Mr. Dulles. Thank you.
Mr. Eisenberg. Mr. Chairman, may I have these admitted, these last photographs, as 614 and 615?
Mr. Dulles. 614 and 615, exhibits as described, will be admitted.
(The photographs referred to were marked Commission Exhibits Nos. 614 and 615 and received in evidence.)
Mr. Nicol. Now, this again illustrates Q-48 and K-1 with the position now such that the division of the field is moved over approximately a sixteenth of an inch from the position we looked at previously. And again at the points indicated by the arrow, there are individual characteristics running across the dividing line of the comparison in both the top and bottom region.
Mr. Eisenberg. Now, from the position of the firing-pin hole on Q-48, on this last exhibit, it appears that it is not perfectly aligned with the position of the firing-pin hole on K-1, Mr. Nicol. I am looking at the mark on the right-hand side of Q-48.

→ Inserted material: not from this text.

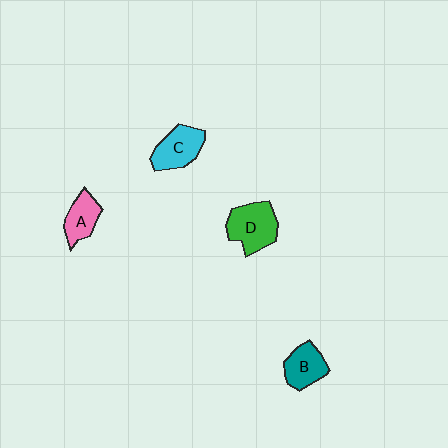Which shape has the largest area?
Shape D (green).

Mr. Nicol. Yes. And the purpose for the mis-alignment was in order to show these smaller marks that appear right at the edge of the firing-pin impression.
Mr. Eisenberg. So that at the top the markings on Q48 and K-1 will not run into each other, as well as on the bottom?
Mr. Nicol. If they are divergent, of course, they will not. If they are parallel, it makes no difference where the position is.
Now, this is another setting, going to the opposite side of the firing-pin impression, just translating the two cartridge cases the same distance, so that we are now looking at a division at the other side, and a comparison of the breech-block markings on the other side of the two shells.